[The Cossacks by Leo Tolstoy]@TWC D-Link book
The Cossacks

CHAPTER VI
3/11

The sharp eyes of the Cossack who stood on the watch-tower followed, through the evening smoke of the pro-Russian village, the tiny moving figures of the Chechen women visible in the distance in their red and blue garments.
Although the Cossacks expected abreks to cross over and attack them from the Tartar side at any moment, especially as it was May when the woods by the Terek are so dense that it is difficult to pass through them on foot and the river is shallow enough in places for a horseman to ford it, and despite the fact that a couple of days before a Cossack had arrived with a circular from the commander of the regiment announcing that spies had reported the intention of a party of some eight men to cross the Terek, and ordering special vigilance--no special vigilance was being observed in the cordon.

The Cossacks, unarmed and with their horses unsaddled just as if they were at home, spent their time some in fishing, some in drinking, and some in hunting.

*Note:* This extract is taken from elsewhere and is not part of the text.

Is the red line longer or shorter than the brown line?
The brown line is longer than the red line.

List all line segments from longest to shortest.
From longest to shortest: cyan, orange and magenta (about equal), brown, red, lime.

Only the horse of the man on duty was saddled, and with its feet hobbled was moving about by the brambles near the wood, and only the sentinel had his Circassian coat on and carried a gun and sword.
The corporal, a tall thin Cossack with an exceptionally long back and small hands and feet, was sitting on the earth-bank of a hut with his beshmet unbuttoned.

On his face was the lazy, bored expression of a superior, and having shut his eyes he dropped his head upon the palm first of one hand and then of the other.

An elderly Cossack with a broad greyish-black beard was lying in his shirt, girdled with a black strap, close to the river and gazing lazily at the waves of the Terek as they monotonously foamed and swirled.